Rising healthcare costs

“Kamala Harris went on to brag that she would undo Donald Trump’s border policies. That’s exactly what she did… This problem is causing enormous problems in the United States of America. Parents unable to afford health care, schools overwhelmed. It has to stop.”

Undocumented immigrants have incredibly limited access to health care benefits and insurance and often rely on government-funded programs to meet their health care needs. However, the idea that undocumented migration increases costs for U.S. citizens is incorrect. The lack of access to many government programs causes many migrants to avoid seeking treatment at all. According to the American Journal of Public Health, immigrants report “fewer medical visits, inpatient admissions, outpatient hospital visits, and emergency medical visits.”

A Tufts Medical School study found that “per capita expenditures from private and public insurance sources were lower for immigrants, particularly expenditures for undocumented immigrants,” and that “immigrant individuals have larger out-of-pocket health care contributions paid compared to US-born individuals.” individuals.”

Violence with weapons

“The vast majority, almost 90%, and some of the statistics I’ve seen of gun violence in this country are committed with illegally acquired firearms.

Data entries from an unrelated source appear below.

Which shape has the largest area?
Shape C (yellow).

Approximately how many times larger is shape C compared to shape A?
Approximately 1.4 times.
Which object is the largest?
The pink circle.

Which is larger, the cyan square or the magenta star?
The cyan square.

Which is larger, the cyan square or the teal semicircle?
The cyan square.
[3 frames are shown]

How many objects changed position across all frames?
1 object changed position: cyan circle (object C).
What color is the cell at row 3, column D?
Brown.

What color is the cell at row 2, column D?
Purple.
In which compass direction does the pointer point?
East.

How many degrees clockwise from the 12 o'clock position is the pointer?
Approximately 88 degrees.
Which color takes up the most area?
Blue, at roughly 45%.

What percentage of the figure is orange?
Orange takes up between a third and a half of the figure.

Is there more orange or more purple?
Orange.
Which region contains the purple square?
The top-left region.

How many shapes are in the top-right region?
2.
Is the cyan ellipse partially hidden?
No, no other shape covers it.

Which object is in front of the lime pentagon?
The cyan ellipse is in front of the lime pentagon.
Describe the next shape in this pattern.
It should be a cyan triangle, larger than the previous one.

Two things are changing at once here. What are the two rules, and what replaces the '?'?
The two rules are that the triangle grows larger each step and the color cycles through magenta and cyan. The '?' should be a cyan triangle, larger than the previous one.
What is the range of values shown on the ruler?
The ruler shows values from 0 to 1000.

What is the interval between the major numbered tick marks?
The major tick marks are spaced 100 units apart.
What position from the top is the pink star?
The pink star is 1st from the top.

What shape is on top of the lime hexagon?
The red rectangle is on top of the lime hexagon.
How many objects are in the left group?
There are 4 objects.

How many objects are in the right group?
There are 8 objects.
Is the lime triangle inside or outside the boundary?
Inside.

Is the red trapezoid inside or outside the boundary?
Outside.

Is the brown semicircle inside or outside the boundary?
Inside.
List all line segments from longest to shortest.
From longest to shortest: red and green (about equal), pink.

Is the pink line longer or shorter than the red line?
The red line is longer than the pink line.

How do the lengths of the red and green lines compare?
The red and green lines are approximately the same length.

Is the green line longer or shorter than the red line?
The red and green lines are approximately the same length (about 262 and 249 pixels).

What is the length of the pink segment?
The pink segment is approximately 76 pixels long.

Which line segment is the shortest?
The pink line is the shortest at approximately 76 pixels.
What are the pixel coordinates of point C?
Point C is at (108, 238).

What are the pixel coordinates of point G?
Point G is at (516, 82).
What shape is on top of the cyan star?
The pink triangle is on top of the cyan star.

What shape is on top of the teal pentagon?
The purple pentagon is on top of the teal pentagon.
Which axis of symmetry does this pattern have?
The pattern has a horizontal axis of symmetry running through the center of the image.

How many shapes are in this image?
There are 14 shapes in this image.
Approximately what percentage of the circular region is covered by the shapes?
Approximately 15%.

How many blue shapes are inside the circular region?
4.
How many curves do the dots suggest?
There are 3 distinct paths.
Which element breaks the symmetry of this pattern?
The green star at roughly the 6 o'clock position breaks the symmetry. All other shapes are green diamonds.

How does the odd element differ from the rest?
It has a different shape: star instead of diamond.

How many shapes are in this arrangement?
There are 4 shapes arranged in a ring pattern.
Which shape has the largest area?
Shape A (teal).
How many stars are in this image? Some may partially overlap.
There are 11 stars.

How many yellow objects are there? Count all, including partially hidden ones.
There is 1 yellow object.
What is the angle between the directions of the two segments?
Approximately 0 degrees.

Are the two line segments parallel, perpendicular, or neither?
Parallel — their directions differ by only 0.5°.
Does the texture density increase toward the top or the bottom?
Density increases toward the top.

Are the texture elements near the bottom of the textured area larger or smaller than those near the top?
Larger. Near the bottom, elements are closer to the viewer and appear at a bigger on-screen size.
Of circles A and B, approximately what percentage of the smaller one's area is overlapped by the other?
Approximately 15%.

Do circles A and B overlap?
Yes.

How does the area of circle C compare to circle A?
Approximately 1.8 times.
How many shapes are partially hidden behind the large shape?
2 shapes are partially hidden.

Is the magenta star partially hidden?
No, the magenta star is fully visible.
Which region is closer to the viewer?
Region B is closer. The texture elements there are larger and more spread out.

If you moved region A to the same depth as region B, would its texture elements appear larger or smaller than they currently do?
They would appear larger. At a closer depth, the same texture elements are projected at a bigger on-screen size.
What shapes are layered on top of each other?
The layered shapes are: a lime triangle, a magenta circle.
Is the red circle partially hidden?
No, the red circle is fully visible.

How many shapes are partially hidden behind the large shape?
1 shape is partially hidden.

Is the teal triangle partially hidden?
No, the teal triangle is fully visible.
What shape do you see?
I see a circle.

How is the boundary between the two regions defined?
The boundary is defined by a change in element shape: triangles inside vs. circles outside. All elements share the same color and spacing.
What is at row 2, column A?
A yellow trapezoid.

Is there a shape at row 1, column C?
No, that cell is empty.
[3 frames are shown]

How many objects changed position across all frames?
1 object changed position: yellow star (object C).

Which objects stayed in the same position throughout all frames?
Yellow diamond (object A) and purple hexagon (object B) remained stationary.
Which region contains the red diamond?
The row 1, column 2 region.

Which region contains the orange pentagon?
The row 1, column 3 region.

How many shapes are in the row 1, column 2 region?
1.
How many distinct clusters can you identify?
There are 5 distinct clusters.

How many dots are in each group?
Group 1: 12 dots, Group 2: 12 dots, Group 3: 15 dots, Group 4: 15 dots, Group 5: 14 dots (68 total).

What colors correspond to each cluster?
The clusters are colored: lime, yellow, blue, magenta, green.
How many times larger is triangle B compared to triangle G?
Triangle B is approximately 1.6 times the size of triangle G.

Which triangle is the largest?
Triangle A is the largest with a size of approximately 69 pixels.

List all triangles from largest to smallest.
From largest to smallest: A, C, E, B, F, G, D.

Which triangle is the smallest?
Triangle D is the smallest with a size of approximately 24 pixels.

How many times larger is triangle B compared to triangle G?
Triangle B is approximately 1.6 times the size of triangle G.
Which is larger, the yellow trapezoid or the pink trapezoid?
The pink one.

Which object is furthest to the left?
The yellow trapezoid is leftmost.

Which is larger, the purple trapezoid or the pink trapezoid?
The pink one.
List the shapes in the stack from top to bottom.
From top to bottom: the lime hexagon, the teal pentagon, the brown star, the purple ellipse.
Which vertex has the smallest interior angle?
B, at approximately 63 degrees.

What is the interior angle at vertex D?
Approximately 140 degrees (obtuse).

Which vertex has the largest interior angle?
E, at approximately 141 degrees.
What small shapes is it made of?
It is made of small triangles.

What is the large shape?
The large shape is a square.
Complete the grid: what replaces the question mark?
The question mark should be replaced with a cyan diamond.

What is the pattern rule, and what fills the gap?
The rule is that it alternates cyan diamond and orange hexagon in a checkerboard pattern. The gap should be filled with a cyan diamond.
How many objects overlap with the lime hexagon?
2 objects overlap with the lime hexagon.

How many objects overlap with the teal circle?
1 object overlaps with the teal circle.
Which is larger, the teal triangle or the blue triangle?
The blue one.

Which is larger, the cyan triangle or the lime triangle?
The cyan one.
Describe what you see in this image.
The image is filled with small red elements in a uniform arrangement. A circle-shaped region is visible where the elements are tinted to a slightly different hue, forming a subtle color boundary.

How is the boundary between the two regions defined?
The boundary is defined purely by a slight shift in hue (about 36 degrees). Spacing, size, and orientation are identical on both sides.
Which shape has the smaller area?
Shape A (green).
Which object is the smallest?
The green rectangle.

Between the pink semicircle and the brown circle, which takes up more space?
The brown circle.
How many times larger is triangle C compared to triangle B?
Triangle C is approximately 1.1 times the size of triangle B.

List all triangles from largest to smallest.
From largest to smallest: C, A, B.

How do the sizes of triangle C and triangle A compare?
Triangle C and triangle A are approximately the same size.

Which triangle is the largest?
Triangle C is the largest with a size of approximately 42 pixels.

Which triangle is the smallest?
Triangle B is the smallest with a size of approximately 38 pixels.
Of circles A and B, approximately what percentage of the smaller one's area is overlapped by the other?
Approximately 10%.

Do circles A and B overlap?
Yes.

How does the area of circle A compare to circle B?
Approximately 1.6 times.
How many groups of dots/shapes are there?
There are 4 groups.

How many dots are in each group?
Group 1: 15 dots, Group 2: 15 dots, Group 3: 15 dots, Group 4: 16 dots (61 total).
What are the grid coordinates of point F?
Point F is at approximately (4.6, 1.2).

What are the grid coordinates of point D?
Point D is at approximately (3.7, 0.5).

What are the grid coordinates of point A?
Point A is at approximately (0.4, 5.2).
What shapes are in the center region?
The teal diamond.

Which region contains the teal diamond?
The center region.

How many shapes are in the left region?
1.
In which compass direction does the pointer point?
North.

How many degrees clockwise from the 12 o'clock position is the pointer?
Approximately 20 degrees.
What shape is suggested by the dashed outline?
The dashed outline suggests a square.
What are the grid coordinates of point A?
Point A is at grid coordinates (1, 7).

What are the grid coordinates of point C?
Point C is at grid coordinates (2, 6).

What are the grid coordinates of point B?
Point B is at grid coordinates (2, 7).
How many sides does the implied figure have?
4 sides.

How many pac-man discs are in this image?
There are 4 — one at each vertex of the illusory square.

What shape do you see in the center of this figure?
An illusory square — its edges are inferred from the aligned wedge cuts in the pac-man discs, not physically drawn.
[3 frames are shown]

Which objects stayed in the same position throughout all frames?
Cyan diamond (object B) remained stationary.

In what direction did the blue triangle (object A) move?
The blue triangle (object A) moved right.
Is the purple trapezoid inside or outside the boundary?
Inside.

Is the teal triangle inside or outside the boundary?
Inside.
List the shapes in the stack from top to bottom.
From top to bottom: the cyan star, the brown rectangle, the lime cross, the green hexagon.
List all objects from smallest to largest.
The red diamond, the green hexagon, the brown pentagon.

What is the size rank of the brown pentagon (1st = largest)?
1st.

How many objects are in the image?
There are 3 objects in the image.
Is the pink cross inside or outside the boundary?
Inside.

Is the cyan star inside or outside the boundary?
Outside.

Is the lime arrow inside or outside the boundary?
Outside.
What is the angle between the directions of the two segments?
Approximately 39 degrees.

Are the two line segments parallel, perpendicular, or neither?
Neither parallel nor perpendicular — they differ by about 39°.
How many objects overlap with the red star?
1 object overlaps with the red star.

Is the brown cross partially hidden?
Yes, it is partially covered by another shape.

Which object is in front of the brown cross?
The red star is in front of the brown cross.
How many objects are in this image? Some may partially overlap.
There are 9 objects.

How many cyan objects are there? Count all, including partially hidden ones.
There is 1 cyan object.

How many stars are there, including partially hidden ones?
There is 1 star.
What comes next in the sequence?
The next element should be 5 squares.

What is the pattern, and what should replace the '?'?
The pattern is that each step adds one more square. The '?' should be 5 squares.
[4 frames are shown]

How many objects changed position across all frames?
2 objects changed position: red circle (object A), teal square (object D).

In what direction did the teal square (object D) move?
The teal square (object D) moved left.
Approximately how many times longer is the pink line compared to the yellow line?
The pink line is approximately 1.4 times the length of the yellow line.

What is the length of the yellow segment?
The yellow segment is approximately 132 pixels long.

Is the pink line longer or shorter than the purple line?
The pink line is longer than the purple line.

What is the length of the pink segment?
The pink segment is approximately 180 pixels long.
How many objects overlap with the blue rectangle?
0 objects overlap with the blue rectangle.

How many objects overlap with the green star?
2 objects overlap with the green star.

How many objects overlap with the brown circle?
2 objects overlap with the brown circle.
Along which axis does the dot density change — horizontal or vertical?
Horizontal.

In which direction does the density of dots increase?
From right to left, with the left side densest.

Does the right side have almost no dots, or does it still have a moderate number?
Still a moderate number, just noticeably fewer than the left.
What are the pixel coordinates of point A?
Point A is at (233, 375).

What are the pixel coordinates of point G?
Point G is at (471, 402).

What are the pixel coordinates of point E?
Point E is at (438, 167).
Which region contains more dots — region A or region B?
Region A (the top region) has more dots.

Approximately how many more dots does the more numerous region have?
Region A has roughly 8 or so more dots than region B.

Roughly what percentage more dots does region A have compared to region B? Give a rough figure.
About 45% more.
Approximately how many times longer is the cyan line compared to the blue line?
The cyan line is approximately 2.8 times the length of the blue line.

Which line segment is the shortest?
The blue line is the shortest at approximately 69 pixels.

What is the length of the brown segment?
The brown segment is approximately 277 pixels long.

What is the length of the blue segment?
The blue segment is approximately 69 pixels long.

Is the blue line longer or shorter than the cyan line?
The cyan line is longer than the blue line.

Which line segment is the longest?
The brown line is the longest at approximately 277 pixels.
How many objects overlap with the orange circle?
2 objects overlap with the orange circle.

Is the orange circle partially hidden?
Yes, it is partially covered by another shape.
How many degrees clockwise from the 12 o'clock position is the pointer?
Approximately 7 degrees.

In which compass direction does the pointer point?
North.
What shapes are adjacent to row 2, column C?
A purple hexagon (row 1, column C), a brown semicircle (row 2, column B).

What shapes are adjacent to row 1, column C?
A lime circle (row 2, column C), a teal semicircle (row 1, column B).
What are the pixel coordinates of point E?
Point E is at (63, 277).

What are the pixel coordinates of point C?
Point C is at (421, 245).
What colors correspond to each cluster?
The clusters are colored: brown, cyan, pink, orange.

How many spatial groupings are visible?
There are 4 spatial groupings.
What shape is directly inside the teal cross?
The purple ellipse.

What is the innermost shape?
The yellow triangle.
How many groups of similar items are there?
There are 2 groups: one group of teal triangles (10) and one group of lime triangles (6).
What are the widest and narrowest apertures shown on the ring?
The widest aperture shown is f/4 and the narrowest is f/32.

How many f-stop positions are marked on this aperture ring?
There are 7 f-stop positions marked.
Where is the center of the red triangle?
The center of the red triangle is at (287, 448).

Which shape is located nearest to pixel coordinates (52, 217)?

And while we’re on that topic, we know that thanks to Kamala Harris’ open border, we’ve seen a huge influx in the number of illegal weapons controlled by the Mexican drug cartel. So that number, the amount of illegal weapons in our country, is higher today than it was three and a half years ago.”

Data from the Bureau of Alcohol, Tobacco, Firearms and Explosives shows that the majority of firearms seized in connection with drug cartels were manufactured in and originated in the United States.

Popular

Research has repeatedly shown that immigrants engage in significantly less criminal activity than U.S.-born citizens. A 2020 Princeton University study found that “undocumented immigrants have substantially lower crime rates than native-born citizens and legal immigrants when it comes to a range of crimes.”

“Contrary to public perception, we see significantly lower crime arrest rates among undocumented immigrants compared to legal immigrants and native-born U.S. citizens, and we find no evidence that undocumented crime has increased in recent years,” the study said.